肋骨撮影は、立位呼気が良い?

現場で役立つかも

肋骨の撮影といえば、正面と斜位のルーチン撮影を行う施設が多いと思います。

教科書で紹介されている撮影法も、たしか臥位だったと記憶しています。私が以前勤務していた病院でも、基本的には臥位で撮影していました。

そして呼吸は、吸気or呼気のどちらで撮影しているのでしょうか?

私は救急病院で10年勤務した後に、スポーツ整形外科に転職をしました。

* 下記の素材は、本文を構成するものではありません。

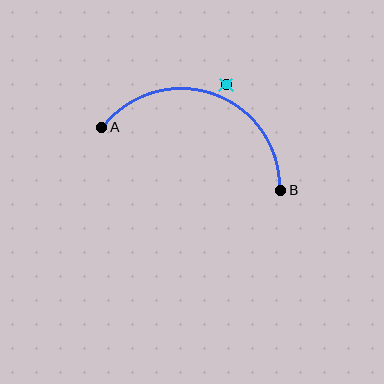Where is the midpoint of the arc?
The arc midpoint is the point on the curve farthest from the straight line joining A and B. It sits above that line.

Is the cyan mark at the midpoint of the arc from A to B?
No — the cyan mark does not lie on the arc at all. It sits slightly outside the curve.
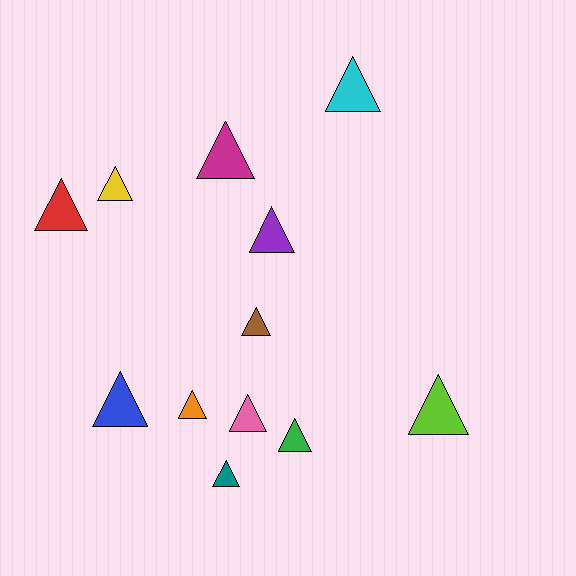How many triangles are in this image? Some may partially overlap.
There are 12 triangles.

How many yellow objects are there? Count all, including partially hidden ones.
There is 1 yellow object.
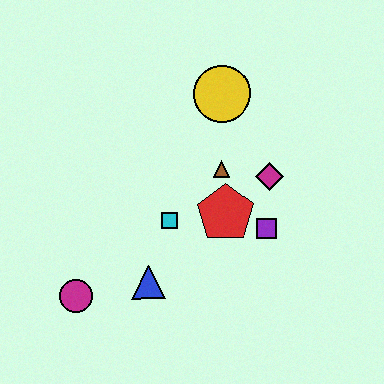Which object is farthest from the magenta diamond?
The magenta circle is farthest from the magenta diamond.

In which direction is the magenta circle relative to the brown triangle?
The magenta circle is to the left of the brown triangle.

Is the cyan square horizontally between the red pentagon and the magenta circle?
Yes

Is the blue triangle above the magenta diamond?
No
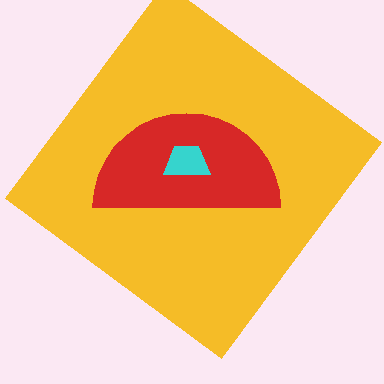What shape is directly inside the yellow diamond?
The red semicircle.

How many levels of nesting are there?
3.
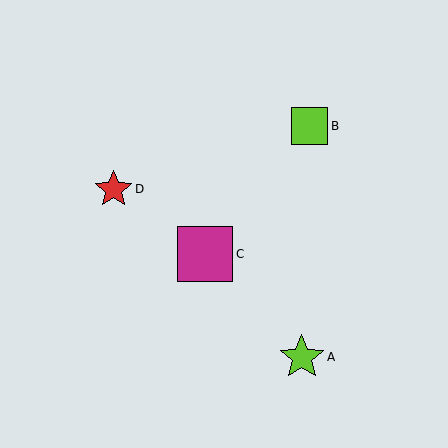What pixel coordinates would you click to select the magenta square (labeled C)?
Click at (205, 254) to select the magenta square C.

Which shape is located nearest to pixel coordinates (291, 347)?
The lime star (labeled A) at (302, 357) is nearest to that location.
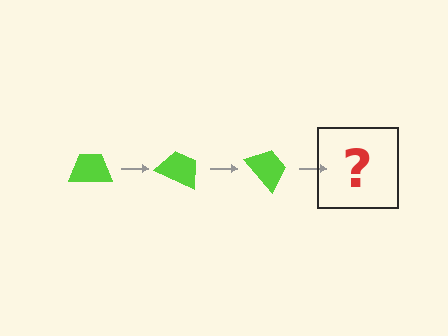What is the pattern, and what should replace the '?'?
The pattern is that the trapezoid rotates 25 degrees clockwise each step. The '?' should be a lime trapezoid rotated 75 degrees clockwise.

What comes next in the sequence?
The next element should be a lime trapezoid rotated 75 degrees clockwise.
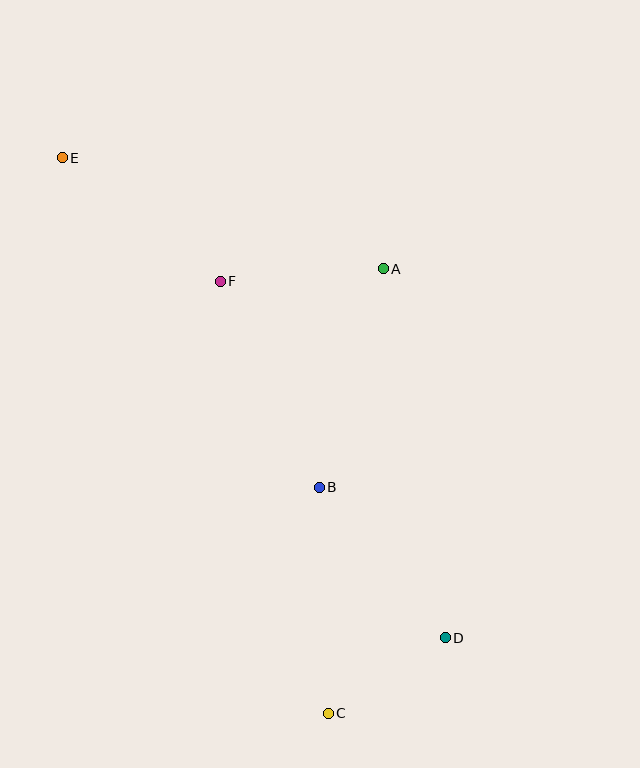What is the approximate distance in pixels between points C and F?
The distance between C and F is approximately 445 pixels.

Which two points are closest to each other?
Points C and D are closest to each other.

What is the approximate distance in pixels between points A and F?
The distance between A and F is approximately 163 pixels.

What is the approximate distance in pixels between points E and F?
The distance between E and F is approximately 201 pixels.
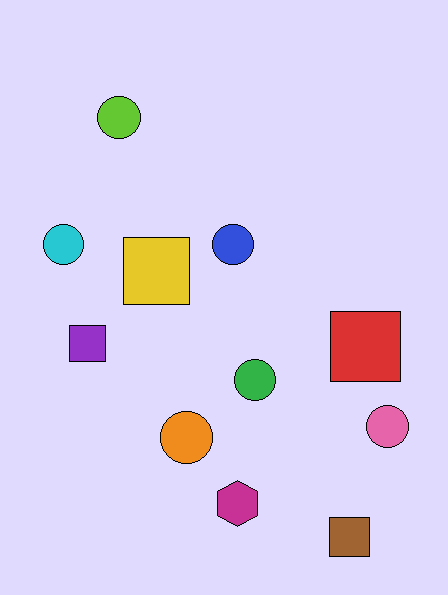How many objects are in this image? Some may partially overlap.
There are 11 objects.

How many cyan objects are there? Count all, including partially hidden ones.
There is 1 cyan object.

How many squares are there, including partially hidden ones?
There are 4 squares.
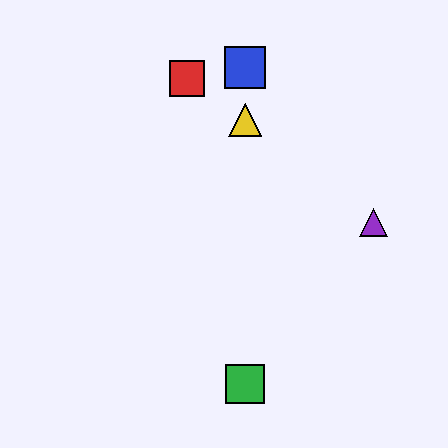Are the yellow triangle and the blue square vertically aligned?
Yes, both are at x≈245.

クリニックでも当初は臥位で撮影していましたが、試行錯誤の末、「立位・呼気」での撮影に落ち着きました。

今回はその理由と経緯を、以下にご紹介します。

立位撮影のメリット

1. 時間短縮

ベッドに移る必要がないため、撮影までの動作がスムーズです。

2. 疼痛のある患者さんにやさしい

転倒などによって強い痛みがある患者さんは、寝たり起きたりする動作が困難なことがあります。
立位で撮影することで、負担を大幅に軽減できます。

3. 気胸や血胸を観察出来るかも?

肋骨撮影で、気胸であったパターンが2つありました。

1つ目は、外傷の肋骨骨折による気胸。この時は血胸も観察出来ました。

2つ目は、小学生が明らかな誘因もなく胸痛や背部痛を訴えたケースです。その際、肺尖部に気胸を観察出来ました。臥位の撮影では、見逃していた可能性が大きいです。

呼気撮影のメリット

1. 下部肋骨のコントラストが良くなる

救急病院に勤務していた頃、呼気撮影にすることで下部肋骨の画像コントラストが良くなると教わりました。下部肋骨を肺野でなく、腹部に重ねる事で観察出来るように呼気撮影していました。

2. 気胸を検出しやすい

自然気胸の場合、胸腔内の空気をうまく吐き出せないことがあり、吸気時よりも呼気時に特徴的な画像所見が現れやすくなります。

このことから、呼気での撮影は気胸の発見に有利だと感じています。

3. 骨折のズレが分かりやすい

呼吸時の胸郭の動きには、横隔膜や肋間筋などが関与しています。

肋骨骨折の場合、吸気時は胸郭全体が拡張し、連続性が失われていても一見つながって見えます。

一方、呼気時には連続性が途絶えている部分だけが収縮できず、ズレが顕著に現れるケースが多いと感じています。

まとめ

これらの理由から、肋骨撮影は立位呼気撮影がベストと考えます。

小さな肋骨骨折は、初回の一般撮影では分からない事も多いです。しかし気胸を見逃してしまう事は良くありません。

CTをすぐ撮れる環境ではありません。一般撮影だけでは限界がある事も分かっています。

それでもせめて緊急度の高い所見を見逃さないようにしたいです。